Rechte Kampfbegriffe: Rostocks rechte Stellenanzeige
Rostock sucht eine*n „Sachbearbeiter*in Remigration“. Kritik daran wehrt die Stadt ab: Rechte missbrauchten den wissenschaftlichen Begriff.
Für Aufregung sorgte folglich die Rostocker Wortwahl. Denn erst Mitte Januar war „Remigration“ zum „Unwort des Jahres 2023“ gekürt worden. Es sei in rechtsextremen Kreisen als „Euphemismus für die Forderung nach Zwangsausweisung bis hin zu Massendeportationen von Menschen mit Migrationsgeschichte geworden“, so die Jury. Und so sahen viele in den Sozialen Medien die Formulierung der Ausschreibung als das erste Anzeichen kommender Vertreibungen, wie sie bei dem von Correctiv aufgedeckten Rechtsextremen-Treffen in Potsdam im vergangenen November angedacht wurden.
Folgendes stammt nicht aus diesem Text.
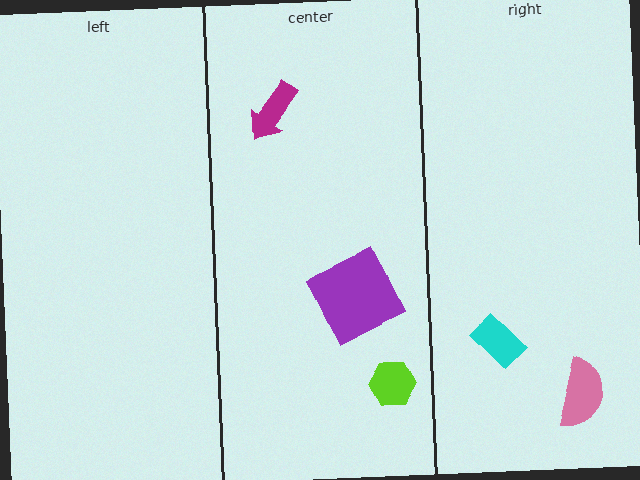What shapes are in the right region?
The cyan rectangle, the pink semicircle.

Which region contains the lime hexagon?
The center region.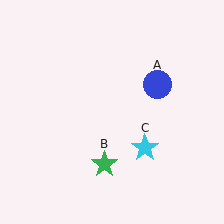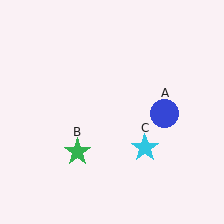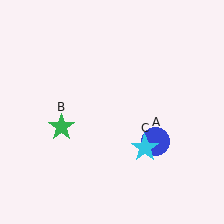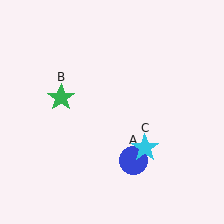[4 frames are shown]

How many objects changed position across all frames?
2 objects changed position: blue circle (object A), green star (object B).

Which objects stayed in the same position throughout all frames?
Cyan star (object C) remained stationary.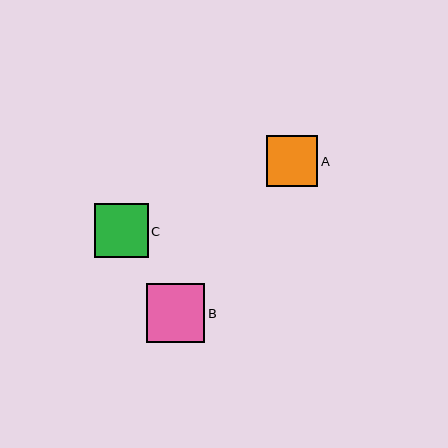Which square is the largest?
Square B is the largest with a size of approximately 59 pixels.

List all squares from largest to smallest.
From largest to smallest: B, C, A.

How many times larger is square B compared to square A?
Square B is approximately 1.1 times the size of square A.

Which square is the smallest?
Square A is the smallest with a size of approximately 51 pixels.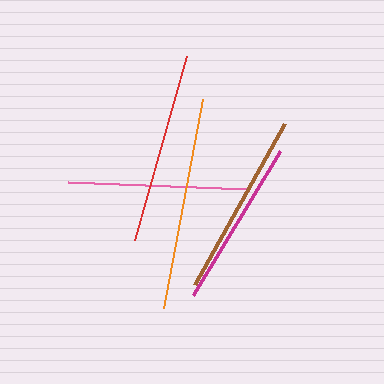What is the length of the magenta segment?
The magenta segment is approximately 169 pixels long.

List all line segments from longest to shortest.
From longest to shortest: orange, red, brown and pink (about equal), magenta.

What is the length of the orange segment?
The orange segment is approximately 213 pixels long.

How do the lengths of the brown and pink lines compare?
The brown and pink lines are approximately the same length.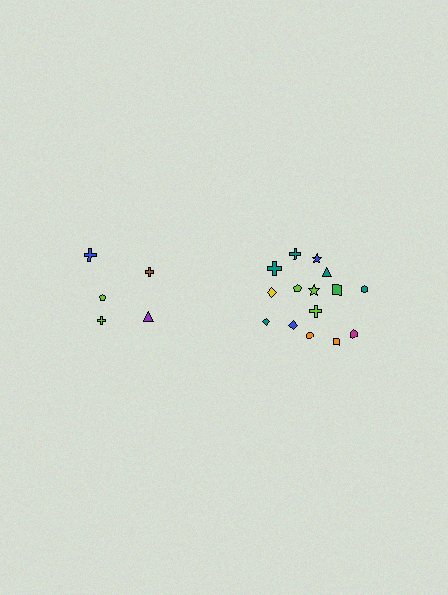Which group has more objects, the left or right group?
The right group.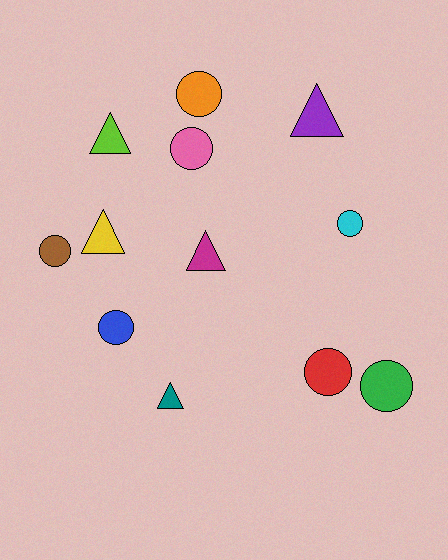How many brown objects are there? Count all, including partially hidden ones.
There is 1 brown object.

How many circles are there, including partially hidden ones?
There are 7 circles.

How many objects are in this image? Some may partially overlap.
There are 12 objects.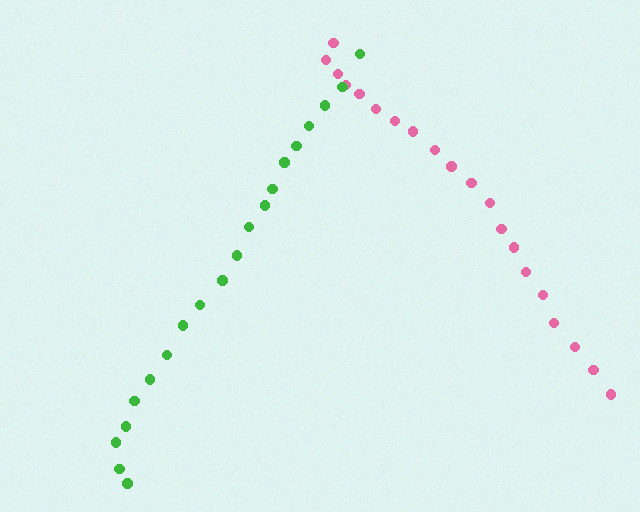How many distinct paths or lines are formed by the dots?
There are 2 distinct paths.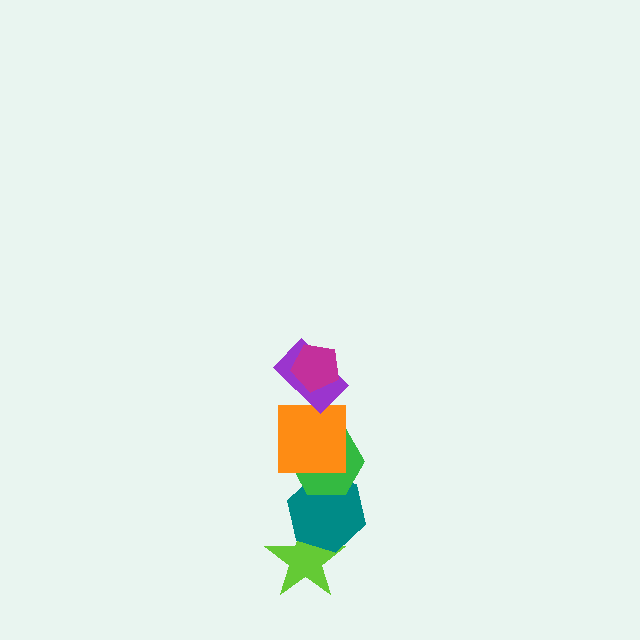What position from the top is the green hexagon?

Das rechte Krawall-Portal Nius notierte über die Stellenausschreibung erfreut: „In Mecklenburg-Vorpommern setzt man auf 'Remigration’“. Auch die Junge Freiheit war angetan: Die „Erste deutsche Großstadt sucht Sachbearbeiter für 'Remigration’“, schrieb sie. Rostock wolle „der Debatte offenbar auch Taten folgen lassen“, so die JF, und fragte, zwinker, zwinker, ob der österreichische Rechtsextremist „Martin Sellner sich bewerben“ werde.
Die von der Linken-Politikerin Eva Maria-Kröger geführte Stadtverwaltung bemühte sich, aus dem vermeintlichen Skandal die Luft rauszulassen. „Der Begriff ‚Remigration‘ triggert gerade sehr viele Menschen, weil er von Rechtsextremisten umgedeutet wird“, heißt es in einer ausführlichen Stellungnahme des Rostocker Rathauses vom Mittwoch. Diese wollten das Wort aus ideologischen Gründen vereinnahmen und meinten damit „Pläne, Menschen zu Hunderttausenden aus Deutschland zu vertreiben“. Es handele sich um einen „Missbrauch des Begriffs“ zur Verschleierung ihrer Absichten.
Synonym für Rückkehr
In Rostock heiße das Sachgebiet im Migrationsamt, das für freiwillige Ausreisen, Duldungen und Abschiebungen zuständig sei, schon seit 2017 so. Der Begriff sei aus der Migrationsforschung übernommen worden. Rostock stehe für eine „offene Willkommenskultur, für Diversität und Integration“, so die Oberbürgermeisterin Eva-Maria Kröger. „Menschenverachtenden Plänen, Millionen Mitbürger*innen aufgrund ihres Migrationshintergrundes aus Deutschland zu vertreiben, stellen wir uns entschlossen und mit aller Kraft entgegen.“ Am Donnerstagnachmittag war die Anzeige online nicht mehr aufrufbar.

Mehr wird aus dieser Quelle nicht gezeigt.